Galen sighed as his eyes met Adrien’s. As always the older captain scowled at him. He bit his lip and focused his attention on the commander. In the past year since he’d become captain of the stag division, he’d gotten used to the idiosyncrasies of most of the captains. The only thing he still couldn’t get used to was the quail division captain’s intense hatred of him. He had never done anything to the man, so where did the negative feelings come from?

“The wolf masters seem to be the ones responsible for both the organization of the wolves and the difficulties in communication,” Captain Xylander said softly. “We still don’t know how they’re disrupting communications, though.”

Galen stepped forward and waved a hand. When the commander nodded at him he said, “We think it might be a result of how they communicate with the wolves. The two spells cross each other and cause disruptions. The wolves might be having as much difficulty as we have been. We’ve noticed that when there are a lot of us in a given area, and our communication is more stable, they seem less organized.”

“That makes a certain amount of sense,” Commander Kokinos said softly. “Perhaps if we can boost the energy behind our communications we can break through the disruptions and give them trouble; like they’ve been giving us.”

“We’re working on just that, sir,” Galen replied.

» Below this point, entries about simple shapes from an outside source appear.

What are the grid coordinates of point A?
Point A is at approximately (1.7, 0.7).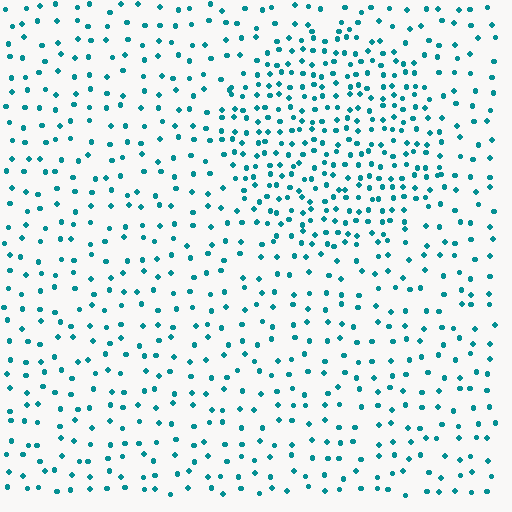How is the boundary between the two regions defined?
The boundary is defined by a change in element density (approximately 2.1x ratio). All elements are the same color, size, and shape.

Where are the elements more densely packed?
The elements are more densely packed inside the circle boundary.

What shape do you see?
I see a circle.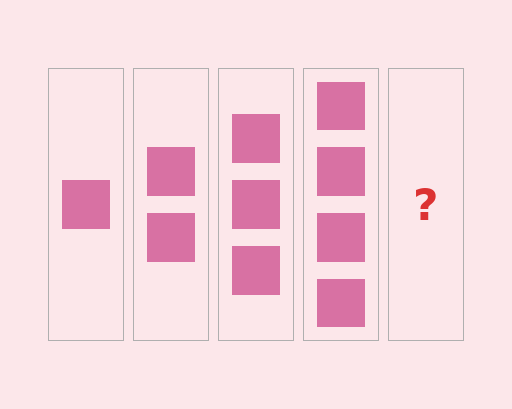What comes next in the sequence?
The next element should be 5 squares.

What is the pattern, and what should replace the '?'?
The pattern is that each step adds one more square. The '?' should be 5 squares.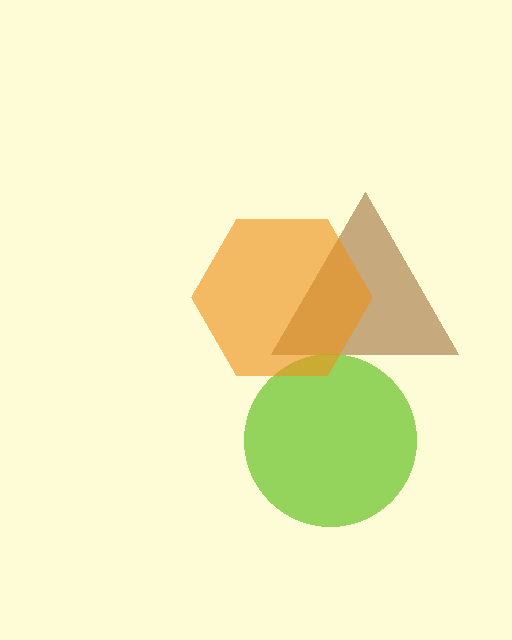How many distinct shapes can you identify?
There are 3 distinct shapes: a brown triangle, a lime circle, an orange hexagon.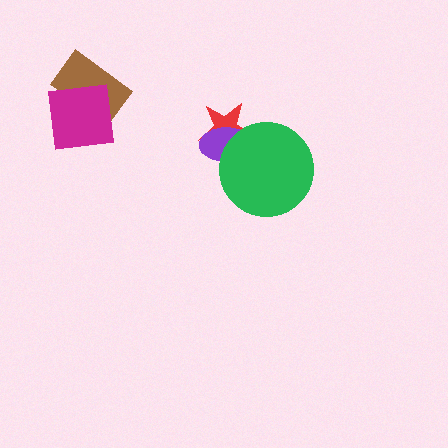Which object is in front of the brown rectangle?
The magenta square is in front of the brown rectangle.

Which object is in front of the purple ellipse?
The green circle is in front of the purple ellipse.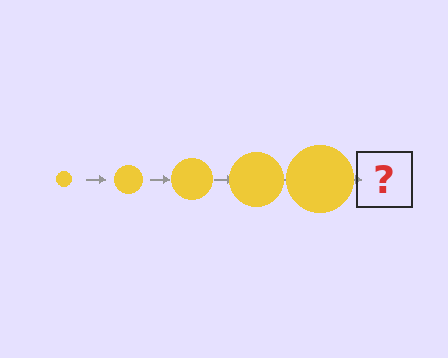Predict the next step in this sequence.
The next step is a yellow circle, larger than the previous one.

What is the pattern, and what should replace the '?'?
The pattern is that the circle gets progressively larger each step. The '?' should be a yellow circle, larger than the previous one.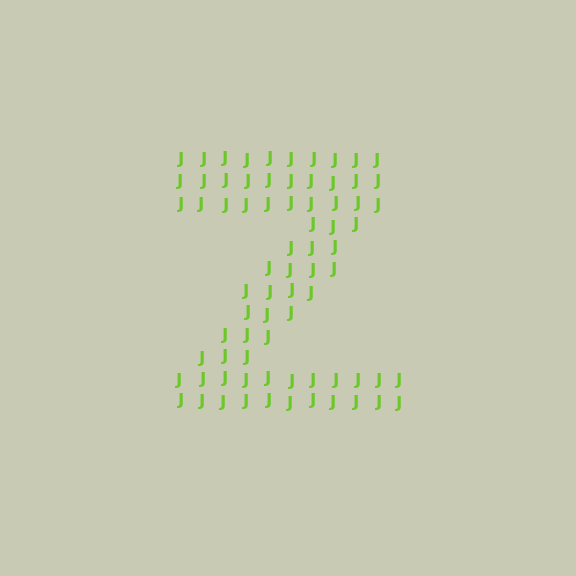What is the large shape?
The large shape is the letter Z.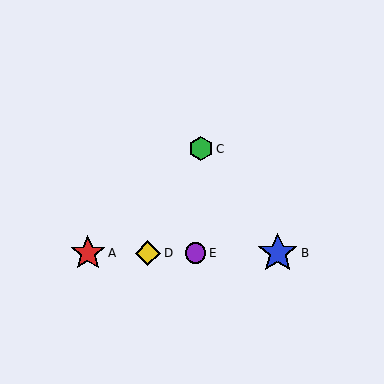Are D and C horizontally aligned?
No, D is at y≈253 and C is at y≈149.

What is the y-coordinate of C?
Object C is at y≈149.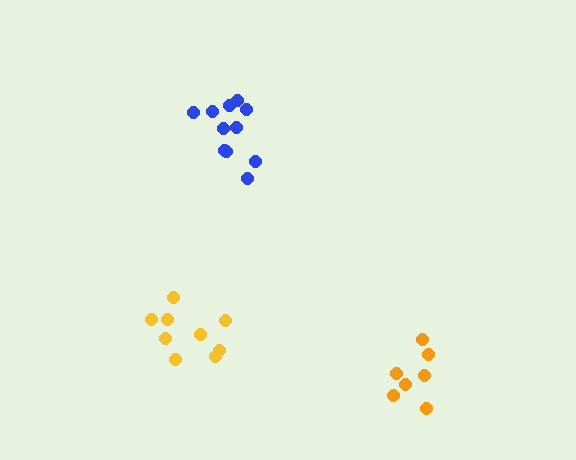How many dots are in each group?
Group 1: 9 dots, Group 2: 7 dots, Group 3: 11 dots (27 total).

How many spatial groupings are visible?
There are 3 spatial groupings.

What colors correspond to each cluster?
The clusters are colored: yellow, orange, blue.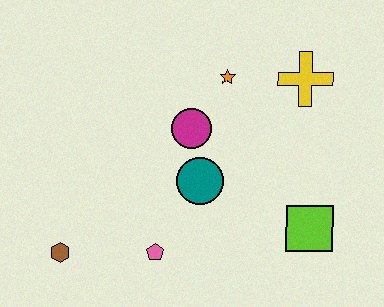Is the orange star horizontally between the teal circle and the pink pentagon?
No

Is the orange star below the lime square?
No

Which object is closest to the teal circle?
The magenta circle is closest to the teal circle.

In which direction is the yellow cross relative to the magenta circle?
The yellow cross is to the right of the magenta circle.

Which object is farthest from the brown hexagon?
The yellow cross is farthest from the brown hexagon.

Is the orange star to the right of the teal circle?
Yes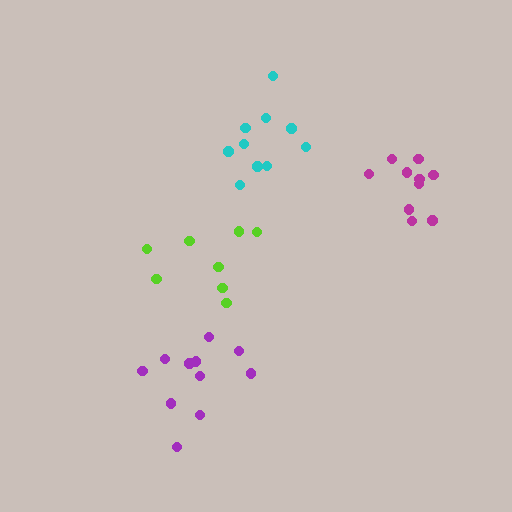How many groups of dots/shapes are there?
There are 4 groups.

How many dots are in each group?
Group 1: 11 dots, Group 2: 8 dots, Group 3: 10 dots, Group 4: 10 dots (39 total).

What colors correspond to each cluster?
The clusters are colored: purple, lime, magenta, cyan.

He bowed and stepped back. A brief glance at Adrien showed a surprised expression that was quickly hidden behind one of bland disdain.

It wasn’t long before the meeting was adjourned and the captains began to disperse. Stealing himself, Galen approached the older man as he spoke with Captain Sideros. “Excuse me,” he murmured.

“Yes,” Adrien said coolly.

Galen looked down and then, meeting the man’s eyes said, “Why do you hate me?”

Adrien blinked in shock and replied, in his usual cool voice, “You are a child. You aren’t ready for the responsibility that comes with a captaincy.”

“I didn’t ask for all our officers to be killed,” Galen snapped before he spun on his heel and stalked out of the room.

Philart frowned at Adrien and shook his head. “You don’t hate him,” he snapped. “Why do you let him think you do?”

“It’s better for him to think I hate him than to think I pity him,” Adrien said softly. “Given opposition people rise to the occasion. Given pity, they sink.” His shoulders twitched in a sort-of half- shrug and he followed the younger out of the room.